I am not wanton, don’t fling myself at men,
but fell into his arms as if despair

were the proper price. Now what I hastily spent
I want to earn back. Yet only small coins
rattle in my heart. I take up pen

and try to write it, to understand the point,
like peering through binoculars to the church
five miles away. The picture’s out of joint

here in the mountain retreat where birch
and maple absorb the night sounds
of animals, of human grief. Later today I’ll search

for the moth, note the beauty of the luna’s down
against its ugly body, that iridescent green
pulsing its last on the log’s crown

where I watched it yesterday. I’ll look to trees
for answers, as if nature stored them up
to be discovered by any stray hiker, free.

This at a time when death’s buzzing shop
is open all hours. Three friends give up the fight,
almost, with cancer. I have to work hard to stop

imagining them in a craftsman’s hands, light
wood he carves into shapes, torsos of pain
whittled clean. Everywhere I look, tight-

lipped patients, doctors, families strain
for belief. But the miracles we half expect of love
go whistling off on the nearest train,

denying failure. I put on the sterile gloves
and mask, tell myself this has nothing
to do with me.
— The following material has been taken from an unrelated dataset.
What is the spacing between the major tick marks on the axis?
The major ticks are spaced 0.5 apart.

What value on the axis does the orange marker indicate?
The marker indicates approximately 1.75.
Then, shaken with fear, shove

the bouquets aside and admit it: breathing
is precious as any dream of the future.
Everything pales in the whispering,

the request for a simple backrub, a gesture
that’s useful. I observe the odd fragrance, alcohol and sweat.
Something here is genuine. Not that mixture

of lust and need we grasp for and sometimes guess
is all. If there is anything like a way out
it’s discovered in rooms like these, pressed

as we are to be honest, at least to ourselves, about
love, though sickness keeps growing like doubt.